Es war eine dieser typische Twitter-Szenen: Man wird auf eine Studie hingewiesen, man überfliegt den Artikel, und man stellt ernsthafte Unstimmigkeiten fest. Man twittert den Herausgeber an – und in 90% der Fälle bekommt man kaum eine verwertbare Antwort.
Nicht so im Fall des Berichts über eine Studie der Credit Suisse. Auf ihrer Website stand Ende September ein oft zitierter Glaubenssatz dieser Tage:
Höherer Frauenanteil trägt zu Unternehmenserfolg bei
Daraufhin fragte ich via Twitter an:
Den Dialog können Sie im Original auf Twitter nachlesen.
Um es kurz zu machen: Der Artikel wurde ergänzt. Es wurden einige Sätze eingefügt, die ich jetzt zitiere. Sie sind leider in dem Artikel nicht gekennzeichnet und bilden auch keinen eigenen Absatz. Das kann aber mit dem verwendeten CMS zu tun haben und ich will es ausdrücklich nicht schlechtreden.
Bedeutet dies nun, dass bessere Unternehmen mehr Frauen beschäftigen, oder dass Frauen lieber für erfolgreiche Unternehmen arbeiten, oder dass Frauen selbst die Performance der Unternehmen verbessern? Vermutlich ist an allen drei Thesen etwas dran.
Die statistischen Befunde, auf die der Bericht hinweist, deuten darauf hin, dass Vielfalt in einem Unternehmen mit besseren Finanzergebnissen und höheren Aktienmarktbewertungen einhergeht, doch die Credit Suisse räumt ein, dass sie die Frage nach der Kausalität nicht beantworten kann. Dies schränkt die Aussagekraft der Beobachtungen in der Studie stark ein.
Der Rest des Artikels wurde nicht geändert. Aber immerhin: Wer heute auf die Studie stößt und den Artikel liest, wird nicht mehr ganz so stark in die Irre geführt …
Der Originaltext der Studie (PDF) ist für diejenigen interessant, die sich wirklich ein Bild von dem Sachverhalt machen wollen. Eine Kausalität zwischen Unternehmenserfolg und Frauenanteil in Führungsgremien wird dort nicht nachgewiesen …
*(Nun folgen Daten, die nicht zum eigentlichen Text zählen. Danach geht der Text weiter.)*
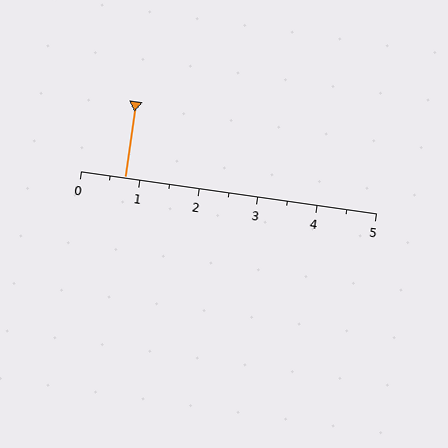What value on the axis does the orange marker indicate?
The marker indicates approximately 0.8.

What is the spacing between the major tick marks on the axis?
The major ticks are spaced 1 apart.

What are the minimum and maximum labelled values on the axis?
The axis runs from 0 to 5.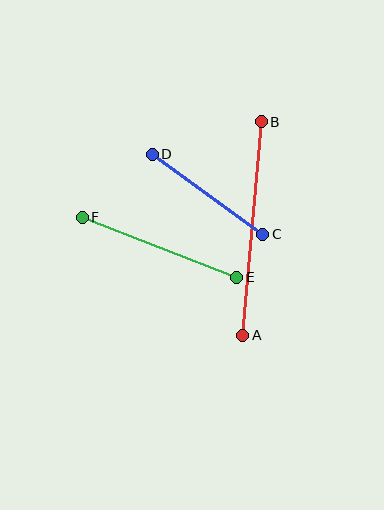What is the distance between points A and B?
The distance is approximately 214 pixels.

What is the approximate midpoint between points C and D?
The midpoint is at approximately (207, 194) pixels.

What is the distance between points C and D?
The distance is approximately 136 pixels.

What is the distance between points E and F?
The distance is approximately 166 pixels.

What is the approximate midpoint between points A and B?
The midpoint is at approximately (252, 229) pixels.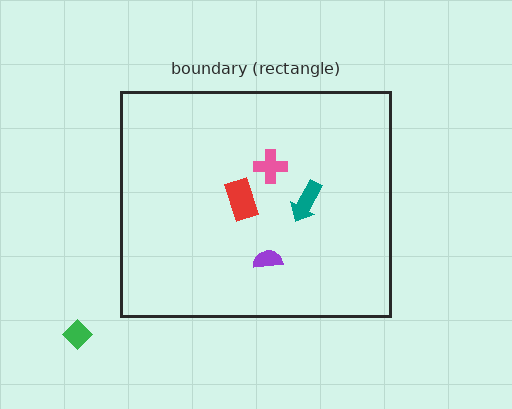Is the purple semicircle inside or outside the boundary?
Inside.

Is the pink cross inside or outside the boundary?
Inside.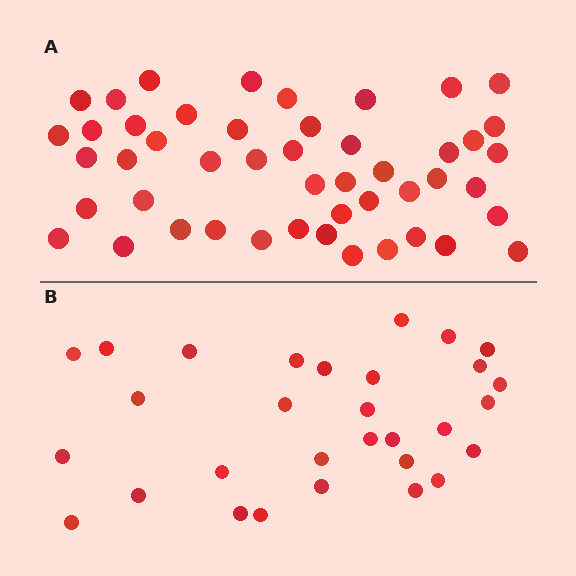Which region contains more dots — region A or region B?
Region A (the top region) has more dots.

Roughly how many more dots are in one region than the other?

Durch Zufall habe ich eine Seite des Schweizer Fernsehens gefunden, auf der man Korrekturen von offensichtlich falschen Moderationstexten oder Meldungen dauerhaft veröffentlicht. So wurde dort im Original folgendes angesagt:
„Die Katastrophe von Fukushima hat weitreichende Folgen. In vielen Ländern ist der Ausstieg aus der Atomenergie inzwischen beschlossene Sache, auch in der Schweiz.“
Und korrigiert:
Diese Aussage ist nicht korrekt. Nur wenige Länder haben sich für den Atomausstieg entschieden, und nur in einzelnen Ländern steht dieser Entscheid in direktem Zusammenhang mit Fukushima. […]
Das ist immer noch weit entfernt von der Realität: viele neue Atomkraftwerke sind weltweit im Bau und deren Betreiberländer denken nicht im Traum an einen Ausstieg. Aber es ist immerhin die Korrektur eines Fehlers.
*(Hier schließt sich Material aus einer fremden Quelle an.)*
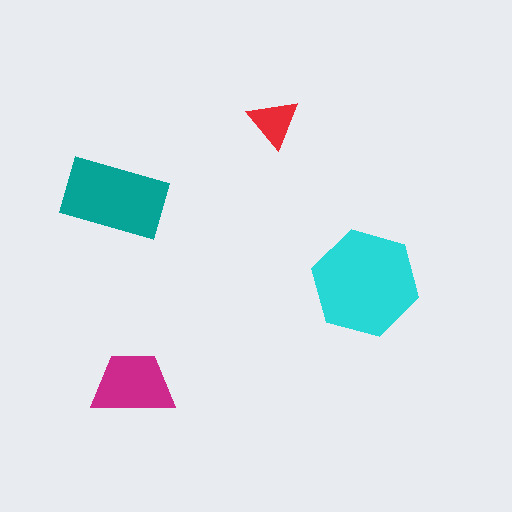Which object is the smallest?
The red triangle.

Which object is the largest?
The cyan hexagon.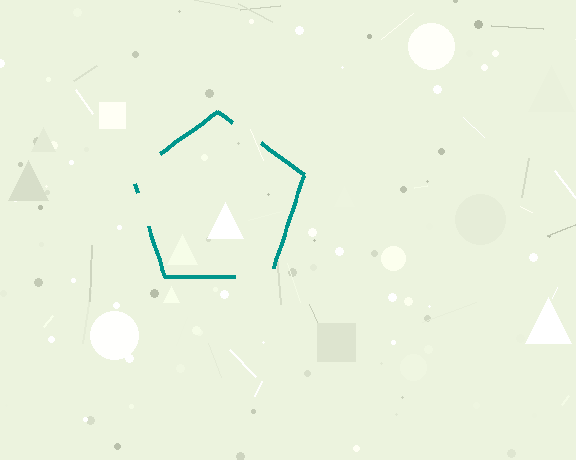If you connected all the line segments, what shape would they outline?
They would outline a pentagon.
Wäre das in unseren öffentlich-rechtlichen Medien so möglich? Die »Tagesschau« hat einen ähnlich falschen Satz über die Opfer der Tsunami- und Erdbebenkatastrophe verbreitet und meines Wissens nie auf diese eindeutige Weise korrigiert.
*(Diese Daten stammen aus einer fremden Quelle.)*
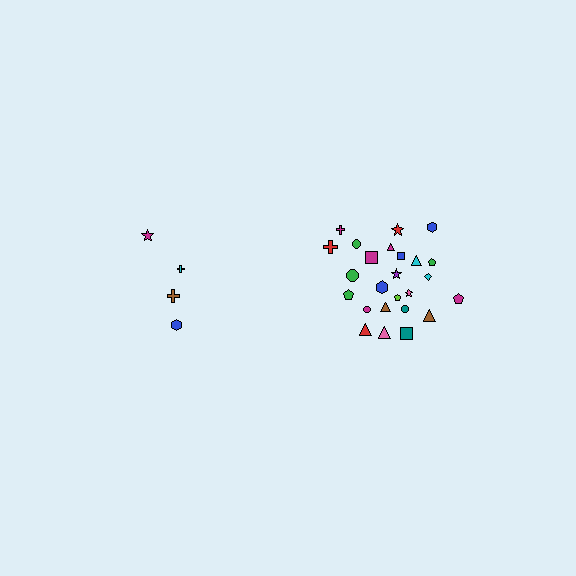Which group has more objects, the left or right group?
The right group.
Immerhin steht die Korrektur beim Schweizer Fernsehen bis heute so im Netz, auf der Seite der »Tagesschau« habe ich nichts gefunden. Ich lasse mich gern korrigieren, aber die Fehlerkultur der Schweizer scheint wesentlich weiter entwickelt zu sein als die Fehlerkultur der Deutschen.
Bevor es zu Missverständnissen kommt: Das soll kein Artikel sein, in dem die Schweiz oder die Schweizer idealisiert werden. Die Überschrift soll auch kein Stereotyp transportieren. Aber mich faszinierte an diesen Fällen, dass es auch eine andere Fehlerkultur als in deutschen Medien geben kann. Hier werden vor allem im Umgang mit Statistiken laufend Fehler gemacht – und nahezu immer unter den Tisch gekehrt.